One thing the opposition are objecting to, and objecting to very vociferously, is the change in sitting arrangements. They are demanding more matters of public importance debates. They are suggesting that because we are moving private members’ business to Fridays there should be a matter of public importance on Mondays. In other words, when they were in government, for nearly 12 years, they were happy to allow the opposition to have three matters of public importance debates per week, but now they claim they are entitled to four MPI debates a week. Under this proposal from the government, there will be more question times than the average that applied over the course of the Howard government.
The arrangements that are proposed with respect to divisions and quorums that will apply on a Friday are precisely the same arrangements that were put in place by the former government, with the support of the then opposition, with respect to the 6.30 pm to 8 pm period on ordinary sitting days in order to facilitate sitting through dinner. They are precisely the same arrangements to defer quorum counts and to defer divisions for the convenience of the House. So, apparently, an arrangement that currently applies, at their instigation with our support, between 6.30 and 8.30 on Monday, Tuesday or Wednesday is okay, but the same arrangement is not okay on Friday.
The logic that applies to the proposal we put forward for sittings on Fridays is the same logic that applied with respect to the creation of the Main Committee, which we in opposition also supported and which has proved a valuable mechanism for this parliament. We are putting forward a proposal that will mean more debate on government business and will mean less guillotining of important legislation. It will mean more opportunity for members of the opposition to debate government legislation than would otherwise be the case. And it will mean more opportunities for private members—whether they are government, opposition or crossbench members—to debate issues that they wish to raise in private members’ business, whether it is through the grievance debate, private members’ motions or 90-second statements.

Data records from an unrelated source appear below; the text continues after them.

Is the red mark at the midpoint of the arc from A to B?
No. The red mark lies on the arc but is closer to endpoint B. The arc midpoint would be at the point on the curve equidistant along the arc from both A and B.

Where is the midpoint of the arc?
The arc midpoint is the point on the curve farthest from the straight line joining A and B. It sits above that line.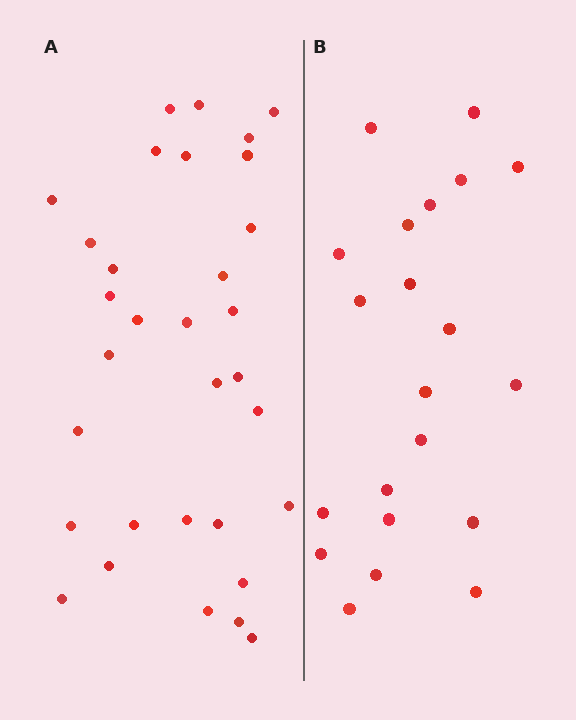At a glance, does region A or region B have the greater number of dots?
Region A (the left region) has more dots.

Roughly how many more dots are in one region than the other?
Region A has roughly 12 or so more dots than region B.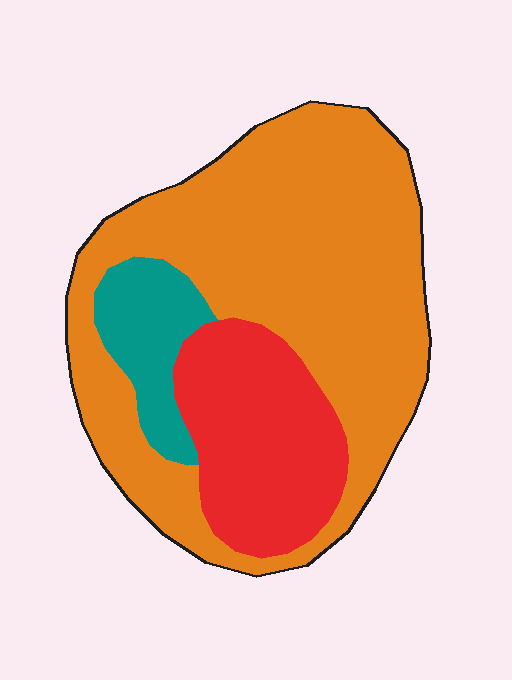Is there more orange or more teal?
Orange.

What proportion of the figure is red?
Red takes up about one quarter (1/4) of the figure.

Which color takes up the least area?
Teal, at roughly 10%.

Having been a backbencher briefly a few years ago, I am conscious of the fact that opportunities are fairly limited for backbenchers to get up in this parliament and speak on issues of concern, particularly to their own electorates, and on issues that they may not get an opportunity to deal with through legislation. Sometimes you have to wait quite a while to get an opportunity to get up and speak. Anything that expands the opportunity for ordinary members of parliament to make a contribution like that is a good thing.

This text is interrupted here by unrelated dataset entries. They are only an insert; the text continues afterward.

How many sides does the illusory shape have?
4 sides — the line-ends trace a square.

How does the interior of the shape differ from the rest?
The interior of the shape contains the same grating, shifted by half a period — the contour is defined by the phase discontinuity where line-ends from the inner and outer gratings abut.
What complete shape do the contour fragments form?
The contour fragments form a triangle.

I think it is worth scrutinising the content of the argument put forward by the opposition as to why these changes should not proceed. They are implying that somehow the amount of notice of the fine print, the detail of the proposals, they have received is inadequate. These are the same people who brought forward major legislation of far greater significance to the Australian people—like the Tampa legislation and like the Northern Territory intervention legislation—without any kind of serious notice to the parliament. The usual arrangement is that a bill is introduced one week and then formally debated the following week. The opposition gets an opportunity in the intervening period to consider that piece of legislation and form a view about whether it will vote for it. I can recall many times in opposition where that usual arrangement was breached by the former government.